Il accompagne les salariés dans le cadre de leurs projets de transition professionnelle.

L'offre de service du conseil en évolution professionnelle est définie par un cahier des charges arrêté par le ministre chargé de la formation professionnelle.

Le conseil en évolution professionnelle est assuré par :
– les organismes de placement spécialisés dans l'insertion professionnelle des personnes handicapées, avec avis consultatif ;
– des missions locales pour l'insertion professionnelle et sociale des jeunes ;
– Pôle emploi ;
– l'association pour l'emploi des cadres ;
– les opérateurs régionaux sélectionnés sur la base d'un appel d'offres national par France compétences.

Les salariés sont informés du conseil en évolution professionnelle, par l'entreprise, à l'occasion de leur entretien professionnel. Les parties signataires élaboreront un outil simple d'information, accessible aux entreprises et aux salariés, pour favoriser leur accès à ce dispositif.

À la remise du formulaire de liaison, une information est également faite sur ce dispositif.

Par ailleurs et afin d'assurer une plus grande visibilité des métiers de la propreté auprès du public, les parties signataires demandent, entre autres, à leur OPCO, d'assurer la diffusion de l'information relative aux métiers de la propreté à tous les opérateurs habilités à la mise en œuvre du conseil en évolution professionnelle (CEP), ainsi qu'à toute instance participant au service public régional de l'orientation (SPRO).

5.1.2.6. Validation des acquis de l'expérience

Les parties signataires souhaitent faciliter la reconnaissance des salariés du secteur, de l'expérience en vue de l'obtention d'un certificat de qualification professionnelle, d'un titre à finalité professionnelle ou d'un diplôme.
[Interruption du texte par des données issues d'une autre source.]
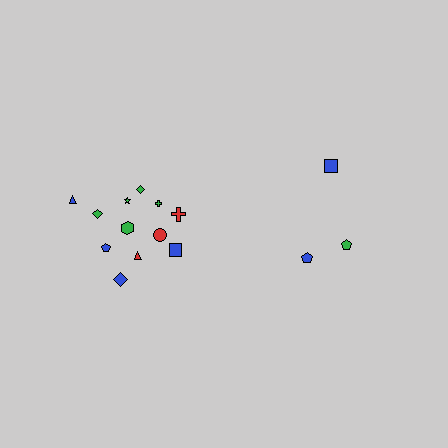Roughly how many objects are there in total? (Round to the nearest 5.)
Roughly 15 objects in total.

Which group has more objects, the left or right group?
The left group.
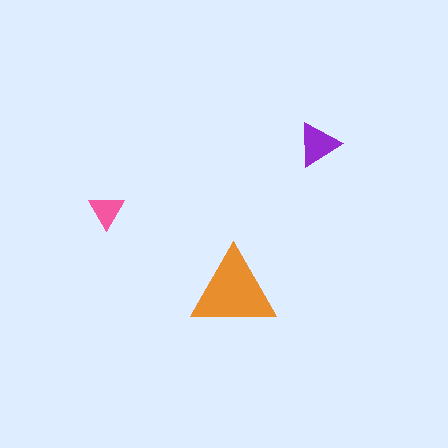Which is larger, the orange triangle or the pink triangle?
The orange one.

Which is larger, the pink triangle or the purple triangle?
The purple one.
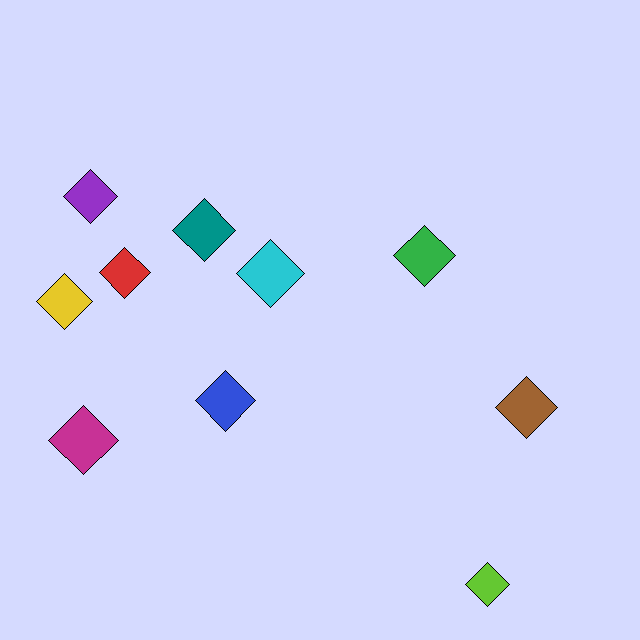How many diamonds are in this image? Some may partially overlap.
There are 10 diamonds.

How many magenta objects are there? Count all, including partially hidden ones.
There is 1 magenta object.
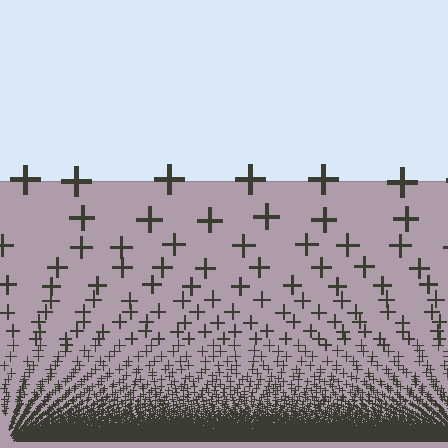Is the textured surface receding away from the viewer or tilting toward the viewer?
The surface appears to tilt toward the viewer. Texture elements get larger and sparser toward the top.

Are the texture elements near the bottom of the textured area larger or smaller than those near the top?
Smaller. The gradient is inverted — elements near the bottom are smaller and denser.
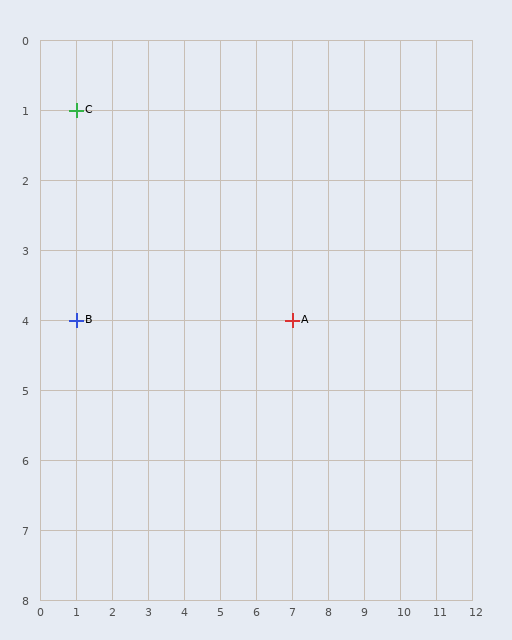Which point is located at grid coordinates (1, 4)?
Point B is at (1, 4).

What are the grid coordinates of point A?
Point A is at grid coordinates (7, 4).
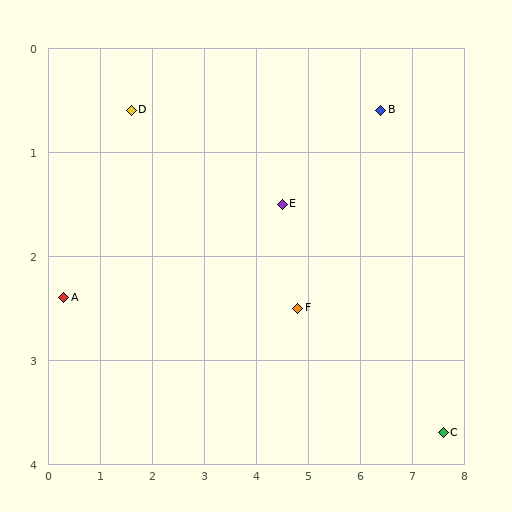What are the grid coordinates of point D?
Point D is at approximately (1.6, 0.6).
Ils rappellent que la VAE constitue une voie privilégiée d'accès pour l'acquisition des certifications de la branche propreté, notamment CléA contextualisé propreté ainsi que ses CQP/TFP pour les salariés qui ont une expérience d'un minimum d'une année dans l'emploi correspondant au CQP visé.
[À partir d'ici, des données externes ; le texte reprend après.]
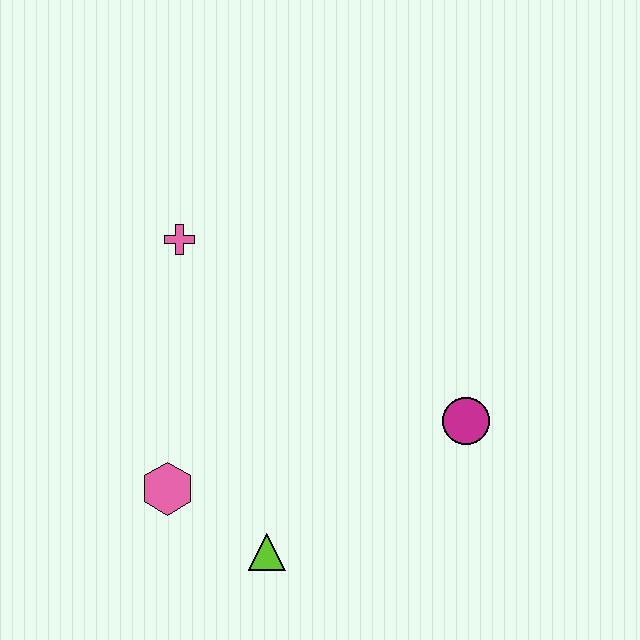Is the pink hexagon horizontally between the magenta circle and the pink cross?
No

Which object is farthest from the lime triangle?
The pink cross is farthest from the lime triangle.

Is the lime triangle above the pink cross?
No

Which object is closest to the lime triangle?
The pink hexagon is closest to the lime triangle.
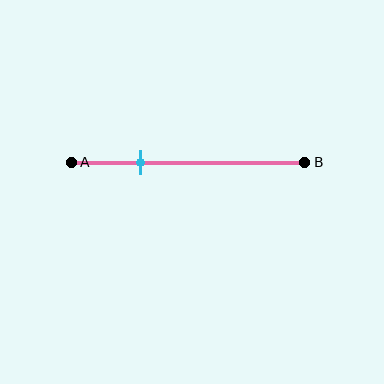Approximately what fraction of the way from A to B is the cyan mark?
The cyan mark is approximately 30% of the way from A to B.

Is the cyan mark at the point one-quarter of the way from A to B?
No, the mark is at about 30% from A, not at the 25% one-quarter point.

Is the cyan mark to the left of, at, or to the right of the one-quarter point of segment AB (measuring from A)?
The cyan mark is to the right of the one-quarter point of segment AB.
Conformément à l'article 5.3.1.1, dans la perspective d'ouvrir la VAE à un plus grand nombre de personnes, particulièrement les salariés en poste, tout en maintenant le niveau d'exigence et de qualité des certifications professionnelles délivrées par la branche, les parties signataires ont rénové le process de la VAE relatif aux CQP/TFP de la branche pour la rendre plus attractive, plus souple et plus simple d'accès, s'agissant de publics de premiers niveaux de qualification.

Dans cette même perspective et compte tenu des publics ciblés, les parties signataires souhaitent que l'accompagnement à la recevabilité puisse être intégrée dans l'autorisation d'absence pour congé VAE et donne accès à son financement.
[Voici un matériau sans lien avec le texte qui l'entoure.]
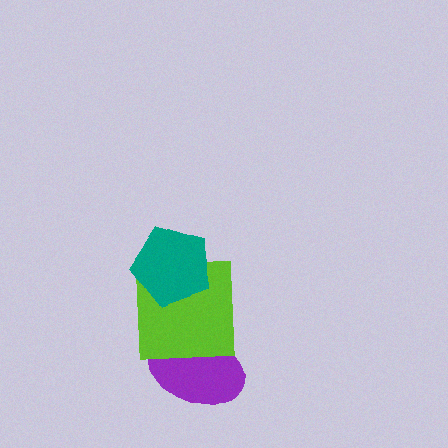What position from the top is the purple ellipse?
The purple ellipse is 3rd from the top.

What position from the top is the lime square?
The lime square is 2nd from the top.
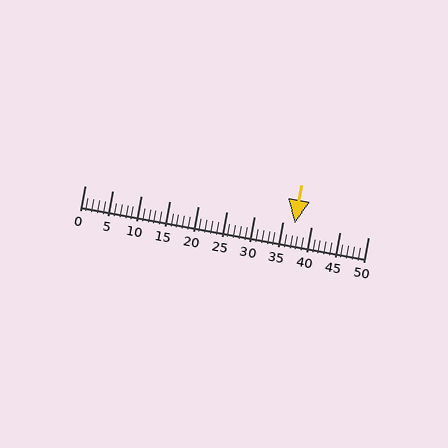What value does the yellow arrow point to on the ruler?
The yellow arrow points to approximately 37.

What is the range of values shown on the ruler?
The ruler shows values from 0 to 50.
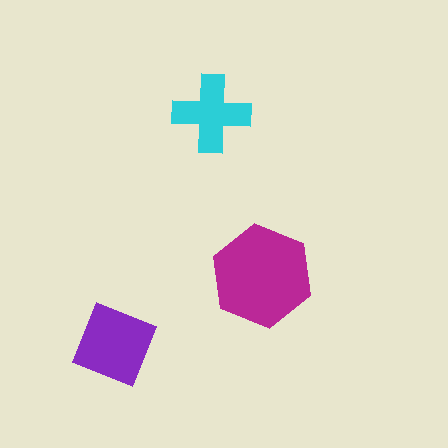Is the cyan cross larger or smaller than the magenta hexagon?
Smaller.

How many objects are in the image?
There are 3 objects in the image.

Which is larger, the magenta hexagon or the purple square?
The magenta hexagon.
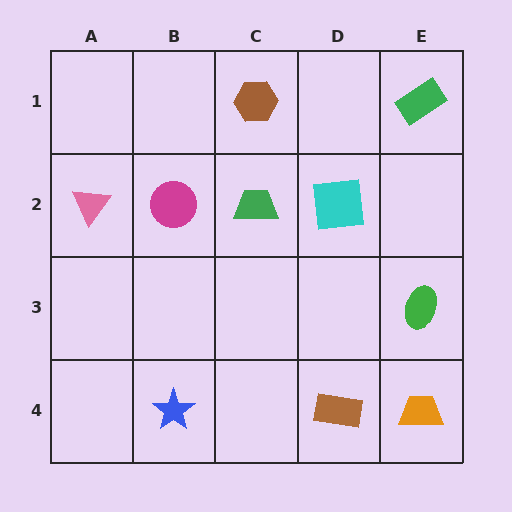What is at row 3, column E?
A green ellipse.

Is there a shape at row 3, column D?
No, that cell is empty.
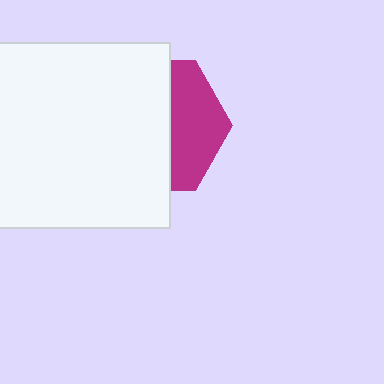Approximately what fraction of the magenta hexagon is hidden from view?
Roughly 62% of the magenta hexagon is hidden behind the white rectangle.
En outre, la CPNEFP propreté mènera une réflexion en lien avec l'opérateur de compétence et l'OC propreté sur l'accompagnement à renforcer afin de permettre le développement de la VAE.

Les parties signataires souhaitent qu'au moins 200 VAE par an soient réalisées à horizon 2023.

Un point annuel sera effectué en CPNE sur l'évolution du nombre de VAE

Dans le cadre de la règlementation en vigueur, les coûts d'accompagnement et/ou de formation seront pris en charge en tout ou partie et selon les cas, notamment sur la section financière de l'OPCO consacrée au développement de compétences des entreprises de moins de 50 salariés, sur les fonds consacrés à la ProA, sur les fonds de la contribution conventionnelle. Ces prises en charge sont définies selon les dispositifs de formation soit par accord de branche soit par l'opérateur de compétence sur proposition de la CPNEFP et/ou SPP de la branche et dans la limite des fonds disponibles.

5.1.2.7. Optimiser la gestion du compte épargne-temps dans le domaine de la formation

Le compte épargne-temps a été créé dans la branche par accord du 10 novembre 1998, puis intégré à l'article 6.5 de la présente convention collective nationale. Les parties signataires confirment l'élargissement de l'utilisation du compte épargne-temps au financement d'une période d'absence afin de permettre au salarié de suivre une action de formation de son choix.

(1) Le 3e alinéa de l'article 5.1.2.1 est étendu sous réserve du respect des dispositions de l'article D. 6332-89 du code du travail, tel qu'il résulte du décret n° 2020-262 du 16 mars 2020.